MIC thresholds for resistance are listed in
Table 5. Ethical approval was not required as only NCTC or ATCC deposited type strains were used. Data was analysed by overall percentage concordance, fold-change in MICs between repeats, and by Cohen’s kappa to measure agreement of resistance profiles.
5. Conclusions
We have shown an acceptable level of concordance between agar-dilution and broth microdilution methods to establish the former as an acceptable and valid alternative to the latter method for AST. Agar dilution is a superior method for high-throughput AMR surveillance of retrospective cohorts as up to 12 different antimicrobials can easily be performed on 96 isolates per inoculation plate. We recognise that agar dilution would be impractical for routine clinical diagnostic use, due to the requirement of individual plates to establish a range of antimicrobials; however, agar dilution would be the method of choice where evaluation of retrospective cohorts would lend itself to identifying emerging GBS resistance trends and informing therapeutic guidelines.
Author Contributions
Conceptualization, OBS and VJC; methodology, EARP; validation and formal analysis CF and EARP; investigation, CF and EARP; resources, OBS, SJB and AE; data curation, JC; writing—original draft preparation, TI and EARP; writing—review and editing, all authors; supervision, OBS; project administration, JC; funding acquisition, VC, SJB, AE. All authors have read and agreed to the published version of the manuscript.
Funding
This research was funded by the United Kingdom Health Security Agency (Juno project)

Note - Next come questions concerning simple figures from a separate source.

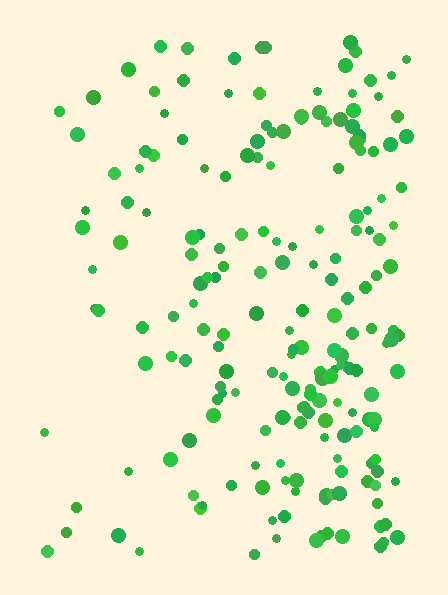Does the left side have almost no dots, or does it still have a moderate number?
Still a moderate number, just noticeably fewer than the right.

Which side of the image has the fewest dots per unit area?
The left.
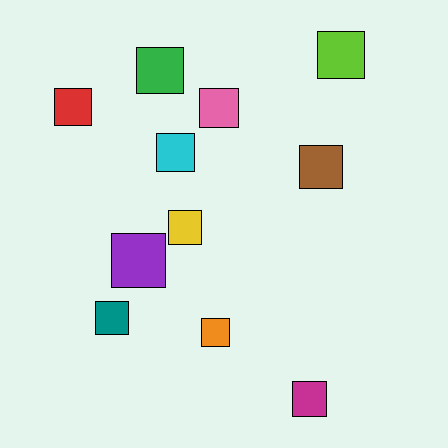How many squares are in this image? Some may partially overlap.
There are 11 squares.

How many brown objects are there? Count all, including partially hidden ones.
There is 1 brown object.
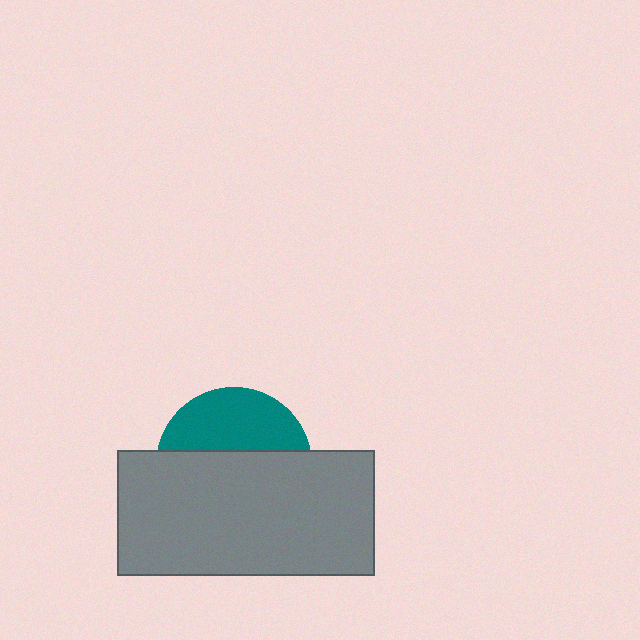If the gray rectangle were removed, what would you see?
You would see the complete teal circle.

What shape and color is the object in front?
The object in front is a gray rectangle.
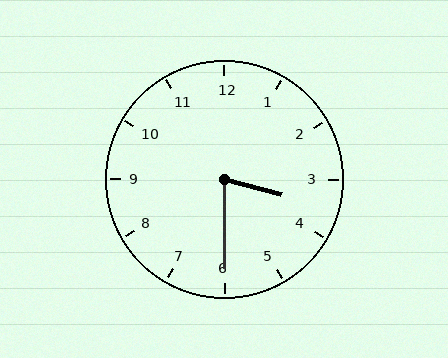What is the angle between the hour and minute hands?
Approximately 75 degrees.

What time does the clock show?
3:30.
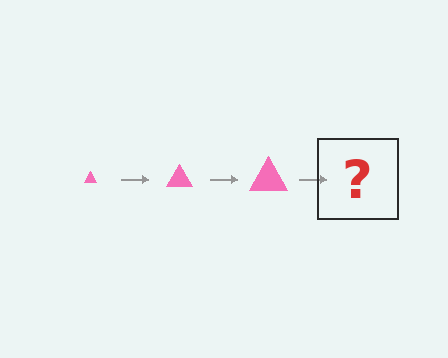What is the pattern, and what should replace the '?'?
The pattern is that the triangle gets progressively larger each step. The '?' should be a pink triangle, larger than the previous one.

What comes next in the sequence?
The next element should be a pink triangle, larger than the previous one.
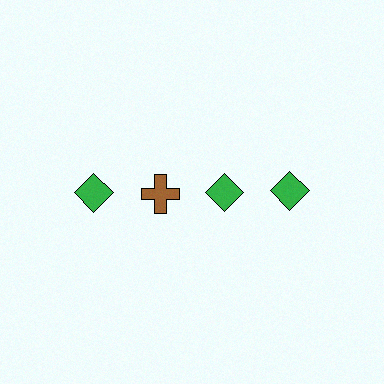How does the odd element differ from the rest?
It differs in both color (brown instead of green) and shape (cross instead of diamond).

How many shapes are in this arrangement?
There are 4 shapes arranged in a grid pattern.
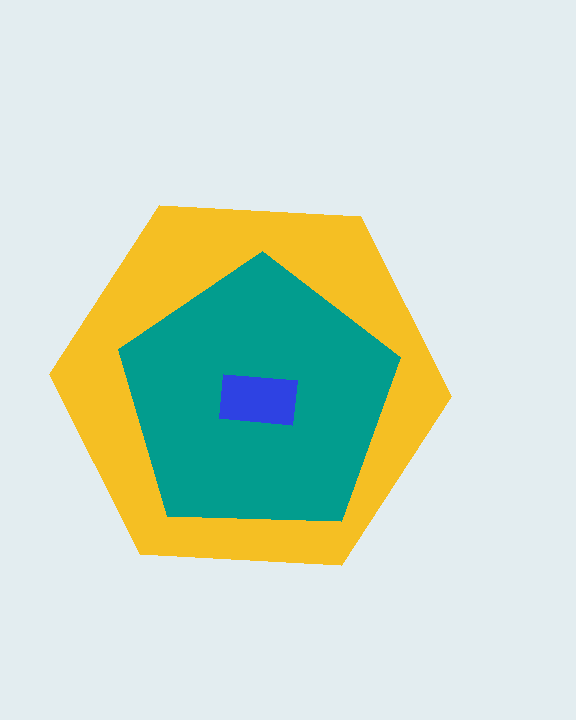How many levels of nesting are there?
3.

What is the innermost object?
The blue rectangle.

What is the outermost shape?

Institutional Review Board and Informed Consent Statement
Ethical approval was not required as only NCTC or ATCC deposited type strains were used for the investigations and horse blood products were supplied by commercial sources.
Data Availability Statement
Data available from corresponding author on request. All isolates available from public culture repositories, ENA references for genomic sequences have been provided for access through public database repositories.
Conflicts of Interest
The authors declare no conflicts of interest. The funders had no role in the design of the study; in the collection, analyses, or interpretation of data; in the writing of the manuscript; or in the decision to publish the results.